Recent reports have shown that nanoscale electronic devices can be used to detect a change in electrical properties when receptor proteins bind to their corresponding antibodies functionalized on the surface of the device, in extracts from as few as ten lysed tumor cells. We hypothesized that nanotube-antibody devices could sensitively and specifically detect entire live cancer cells. We report for the first time a single nanotube field effect transistor array, functionalized with IGF1R-specific and Her2-specific antibodies, which exhibits highly sensitive and selective sensing of live, intact MCF7 and BT474 human breast cancer cells in human blood. Those two cell lines both overexpress IGF1R and Her2, at different levels. Single or small bundle of nanotube devices that were functionalized with IGF1R-specific or Her2-specific antibodies showed 60% decreases in conductivity upon interaction with BT474 or MCF7 breast cancer cells in two µl drops of blood. Control experiments with non-specific antibodies or with MCF10A control breast cells produced a less than 5% decrease in electrical conductivity, illustrating the high sensitivity for whole cell binding by these single nanotube-antibody devices. We postulate that the free energy change due to multiple simultaneous cell-antibody binding events exerted stress along the nanotube surface, decreasing its electrical conductivity due to an increase in band gap.

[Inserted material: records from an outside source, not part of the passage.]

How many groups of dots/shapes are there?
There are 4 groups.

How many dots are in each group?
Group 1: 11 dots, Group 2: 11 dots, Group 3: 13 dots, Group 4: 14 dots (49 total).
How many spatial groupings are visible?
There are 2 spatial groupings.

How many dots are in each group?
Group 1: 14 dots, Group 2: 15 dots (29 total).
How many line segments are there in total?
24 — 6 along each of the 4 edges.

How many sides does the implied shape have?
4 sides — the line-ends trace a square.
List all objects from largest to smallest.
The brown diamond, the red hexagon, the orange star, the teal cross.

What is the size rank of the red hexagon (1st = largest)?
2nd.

Because the free energy change upon cell-antibody binding, the stress exerted on the nanotube, and the change in conductivity are specific to a specific antigen-antibody interaction; these properties might be used as a fingerprint for the molecular sensing of circulating cancer cells. From optical microscopy observations during sensing, it appears that the binding of a single cell to a single nanotube field effect transistor produced the change in electrical conductivity. Thus we report a nanoscale oncometer with single cell sensitivity with a diameter 1000 times smaller than a cancer cell that functions in a drop of fresh blood.

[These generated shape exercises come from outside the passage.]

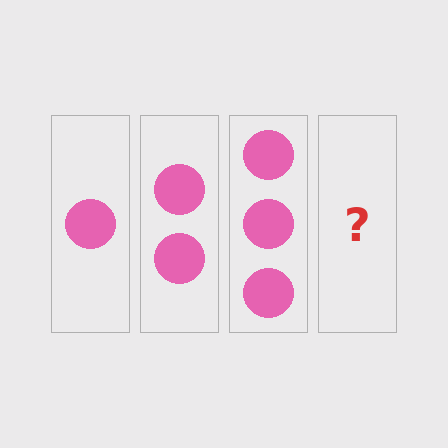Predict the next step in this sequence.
The next step is 4 circles.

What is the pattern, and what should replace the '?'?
The pattern is that each step adds one more circle. The '?' should be 4 circles.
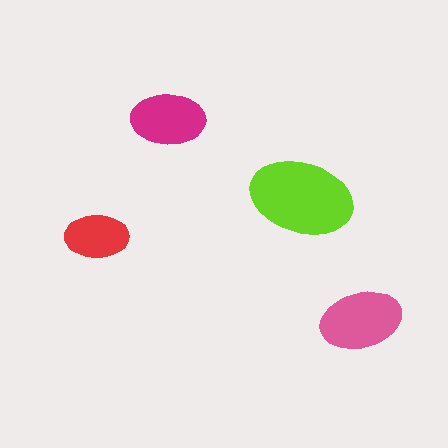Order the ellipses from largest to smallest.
the lime one, the pink one, the magenta one, the red one.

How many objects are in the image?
There are 4 objects in the image.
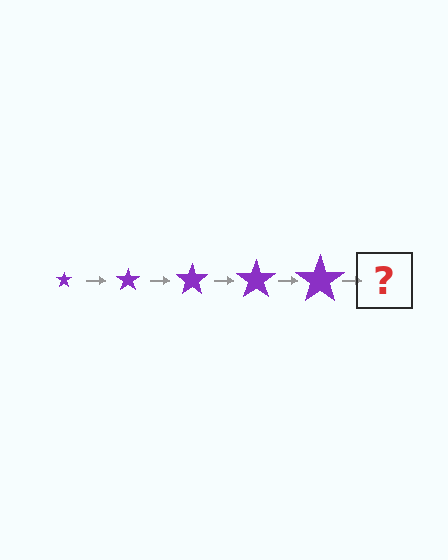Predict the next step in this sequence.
The next step is a purple star, larger than the previous one.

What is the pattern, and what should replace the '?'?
The pattern is that the star gets progressively larger each step. The '?' should be a purple star, larger than the previous one.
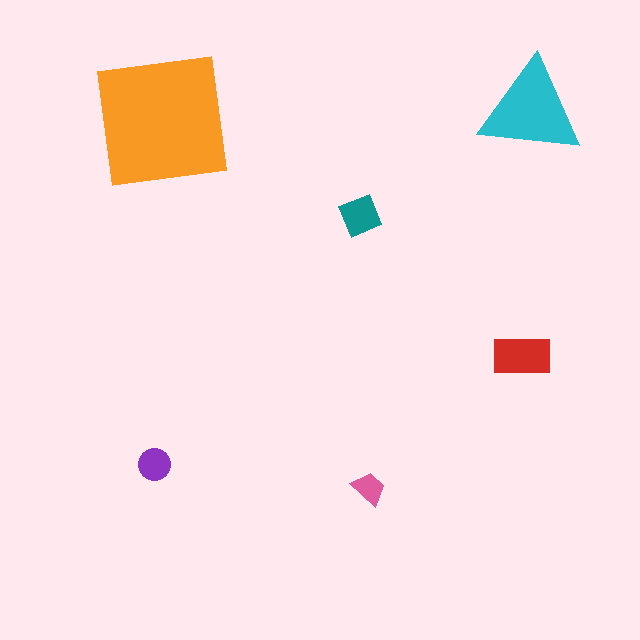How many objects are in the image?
There are 6 objects in the image.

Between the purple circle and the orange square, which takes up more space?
The orange square.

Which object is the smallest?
The pink trapezoid.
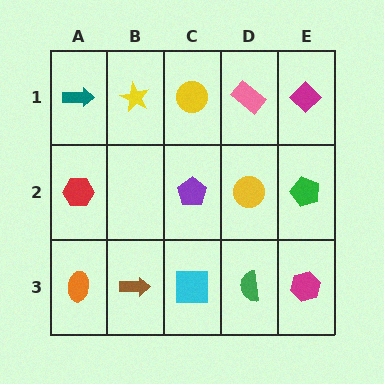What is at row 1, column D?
A pink rectangle.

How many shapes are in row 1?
5 shapes.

最近的报告表明,当受体蛋白与在器件表面功能化的相应抗体结合时,纳米级电子器件可用于检测电性能的变化,即便这种变化来自少至十个裂解肿瘤细胞的提取物。我们推测,纳米管 - 抗体器件能够灵敏且特异地检测完整的活癌细胞。我们首次报道了一种用胰岛素样生长因子1受体(IGF1R)特异性抗体和人表皮生长因子受体2(Her2)特异性抗体功能化的单纳米管场效应晶体管阵列,该阵列对人血液中的活的、完整的MCF7和BT474人乳腺癌细胞表现出高度灵敏且选择性的传感能力。这两种细胞系均不同程度地过表达IGF1R和Her2。用IGF1R特异性或Her2特异性抗体功能化的单个或小束纳米管器件,在与两微升血液中的BT474或MCF7乳腺癌细胞相互作用时,电导率降低了60%。用非特异性抗体或MCF10A对照乳腺细胞进行的对照实验,电导率降低不到5%,这说明了这些单个纳米管 - 抗体器件对全细胞结合具有高灵敏度。我们推测,多个细胞 - 抗体同时结合事件引起的自由能变化会在纳米管表面施加应力,由于带隙增加导致其电导率降低。由于细胞 - 抗体结合时的自由能变化、施加在纳米管上的应力以及电导率的变化是特定抗原 - 抗体相互作用所特有的;这些特性可能用作循环癌细胞分子传感的指纹。从传感过程中的光学显微镜观察来看,似乎单个细胞与单个纳米管场效应晶体管的结合导致了电导率的变化。因此,我们报道了一种直径比癌细胞小1000倍、在一滴新鲜血液中起作用的具有单细胞灵敏度的纳米级肿瘤计。